Thanks to all of you who have followed my exploits and supported me!

#PASS is dead. Long live PASS!

Many data professionals, myself included, were saddened back in January when PASS ceased operations. As I’ve mentioned before, PASS provided me with many professional opportunities that I didn’t think were possible. It enhanced my career and provided me with countless networking opportunities. I made many friends during my association with PASS that otherwise wouldn’t have been possible. Believe me, #SQLFamily is a real thing!

Redgate picked up the ball that had been carried by PASS. They have been hard at work resurrecting the community that PASS had built.

I was happy to see that the PASS brand has been rebooted in a couple of ways: PASS Data Community Summit and the resurrection of SQL Saturday.

I wrote earlier that I’d been chosen to speak at Data Saturday LA. However, I did not see the link on the DataSaturdays site. It turns out that the link is listed under SQL Saturday.

The new SQL Saturday site includes links to all the previous SQL Saturday events that were hosted by PASS. I was happy to see that all the previous events appear to be listed. With that, I plan to update my old presentation links to point to the newly-listed (old-listed?) events. (I see a lot of work ahead of me!)

One question I have is what will happen between SQL Saturday and Data Saturday? Will they remain two different entities, or will they merge? I am not privy to that level of administration, so I have no idea.

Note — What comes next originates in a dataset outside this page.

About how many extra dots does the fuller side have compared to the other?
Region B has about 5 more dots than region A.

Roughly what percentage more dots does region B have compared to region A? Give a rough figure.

The new SQL Saturday and PASS Data Community Summit links still need work, but I’m happy that Redgate has been putting in the work to restructure the brand and the community. Great work, Redgate! Bravo! I am very much looking forward to seeing how Redgate proceeds with the updated community.

Edit/correction: as it turns out, there is actually a board, of which Steve Jones is a part, that actually does the work on the new SQL Saturday initiative. While Redgate sponsors it (their branding is all over it), it’s the board that actually does the work. Nice job, board!